Si par hasard notre civilisation venait à disparaître dans quelque grand cataclysme, sans laisser derrière elle ni documens écrits, ni traditions verbales, et si la destruction s’arrêtait par miracle à la porte de l’exposition des beaux-arts, les historiens et les archéologues qui viendraient en explorer les ruines n’auraient pas besoin d’autres témoignages pour ressusciter la société contemporaine, et pour en tracer un portrait fidèle aux générations suivantes. La critique moderne, si ingénieuse à reconstruire les civilisations mortes, trouverait cette tâche comparativement bien facile, et dédaignerait peut-être de s’en occuper. Ce ne serait point en effet sur de simples indices, sur des renseignemens obscurs, qu’elle aurait à former des hypothèses plus ou moins aventureuses ; elle aurait sous les yeux la réalité même et, pour ainsi dire, la représentation vivante des idées de notre temps.

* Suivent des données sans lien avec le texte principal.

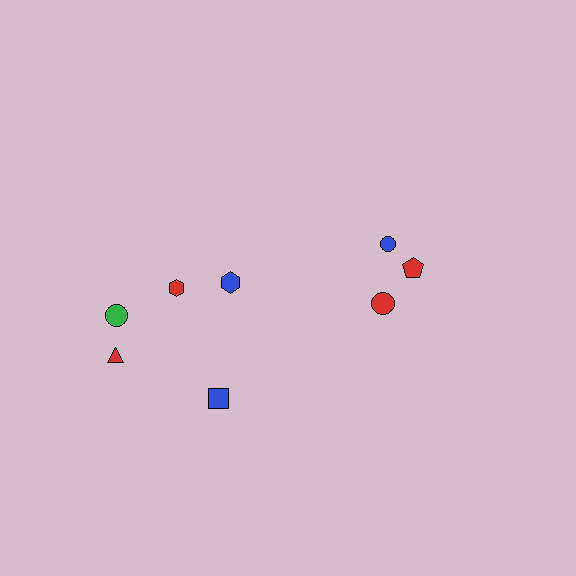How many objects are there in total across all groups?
There are 8 objects.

Or il est souvent plus commode d’avoir à deviner qu’à comprendre, et il pourrait fort bien arriver qu’en présence de tant de témoignages minutieux et irrécusables de nos sentimens et de nos idées, de nos goûts et de nos mœurs, de nos vices et de nos vertus, de nos modes et de nos ridicules, à la vue de cet art éclectique, exotique et cosmopolite, que le besoin de la nouveauté ou le plaisir du scandale entraîne si souvent en dehors des voies naturelles, les critiques de l’avenir éprouvassent quelque embarras à en déterminer les véritables tendances et à distinguer ce qu’il y a d’artificiel ou de sincère dans les idées dont il est l’expression.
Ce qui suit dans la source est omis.